O relatório, que analisa os direitos humanos em mais de 100 países, faz notar que a “indignação selectiva” dos países, nomeadamente dos que têm maior peso, e a “duplicidade de critérios” dos governos “coloca vidas em risco”, ao mesmo tempo que “destrói a confiança nas instituições responsáveis pela aplicação e pela protecção dos direitos”.
Olhando para 2023, “um ano com algumas das piores crises e desafios da memória recente”, a HRW enumera contradições: “Quando os governos condenam veementemente os crimes de guerra do Governo israelita contra civis em Gaza, mas ficam em silêncio sobre os crimes contra a humanidade do Governo chinês em Xinjiang [estão a] enfraquecer a crença na universalidade dos direitos humanos e na legitimidade das leis destinadas a protegê-los.”
A comparação entre Gaza e Xinjiang é um exemplo de uma tendência – a “indignação selectiva” e a “duplicidade e critérios” – tão ampla que um dos conflitos desta comparação se aplica a outra, no sentido inverso. Recordando o “aterrador ataque contra civis” cometido pelo Hamas a 7 de Outubro, a ONG escreve que “muitos governos que condenaram os crimes de guerra do Hamas têm tido reservas em responder aos crimes cometidos pelo Governo israelita”.

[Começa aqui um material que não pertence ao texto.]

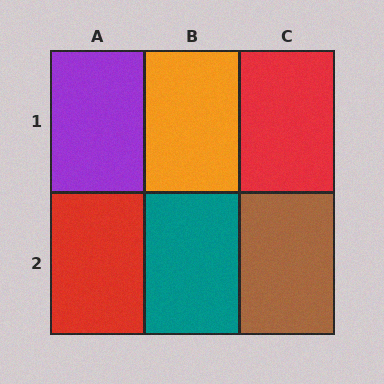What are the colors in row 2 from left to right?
Red, teal, brown.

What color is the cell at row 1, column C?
Red.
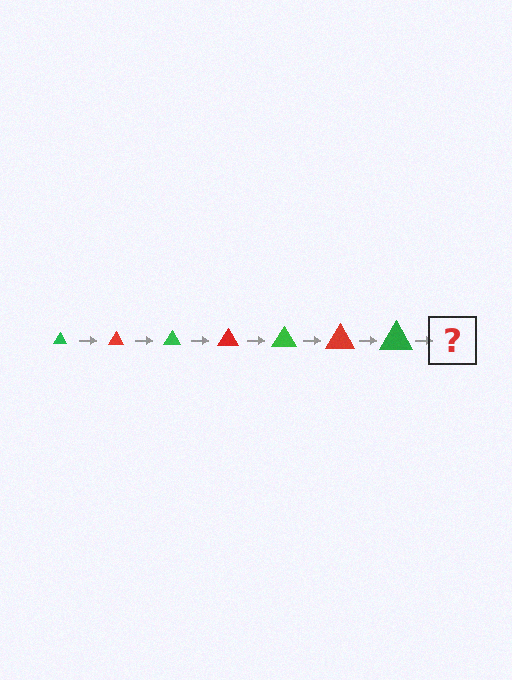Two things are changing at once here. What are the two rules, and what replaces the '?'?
The two rules are that the triangle grows larger each step and the color cycles through green and red. The '?' should be a red triangle, larger than the previous one.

Estes exemplos “passam claramente a mensagem de que os direitos humanos podem ser aplicados de forma selectiva a diferentes grupos de pessoas e prejudicam as instituições criadas para os fazer cumprir”, defende Hassan no ensaio que abre o relatório.
“Repressão transnacional”
A HRW aponta outra tendência, a “repressão transnacional”, ou “repressão extraterritorial”, que, apesar de ser “um fenómeno de longa data”, tem crescido muito com “o aumento das comunicações, das viagens, e as novas tecnologias” que permitiram “um aumento das práticas ilegais, incluindo deportações arbitrárias, raptos e assassínios”. Neste campo, o grande destaque é dado à Índia e ao Governo do primeiro-ministro, Narenda Modi, que tem “expandido as suas tácticas repressivas além-fronteiras, incluindo para intimidar activistas na diáspora e académicos, ou limitar a sua entrada na Índia”.
A HRW recorda que em Março as autoridades indianas suspenderam vistos e bloquearam as mensagens das redes sociais de vários canadianos críticos de Modi, depois de o Canadá ter denunciado “alegações credíveis” do envolvimento de agentes indianos no assassínio de um activista sikh em território canadiano. Meses depois, em Novembro, foram as autoridades norte-americanas a acusar um homem de se ter envolvido numa conspiração fracassada com um responsável do Governo de Modi para assassinar um separatista sikh nos Estados Unidos.
Referindo como Modi tem feito deslizar a democracia indiana para a “autocracia”, com ataques a minorias, aumento da repressão e desmantelamento de instituições independentes, a ONG realça como “durante as cimeiras com Modi os seus homólogos nos EUA, Austrália, Reino Unido e França não expressaram publicamente preocupações em matéria de direitos, dando prioridade ao comércio e à segurança”.
O relatório também fala em “sinais de esperança que mostram a possibilidade de um caminho diferente”. Os exemplos vêm quase todos da Justiça, passando pela decisão, em Novembro, do Tribunal Internacional de Justiça, de ordenar ao regime sírio que “previna a tortura e outros abusos”, e pelos mandados emitidos contra Vlamidir Putin e a sua comissária dos Direitos das Crianças, Maria Lvova-Belova, por “crimes de guerra” por causa da deportação de crianças ucranianas para a Rússia e da transferência forçada de crianças para territórios da Ucrânia ocupados pela Rússia.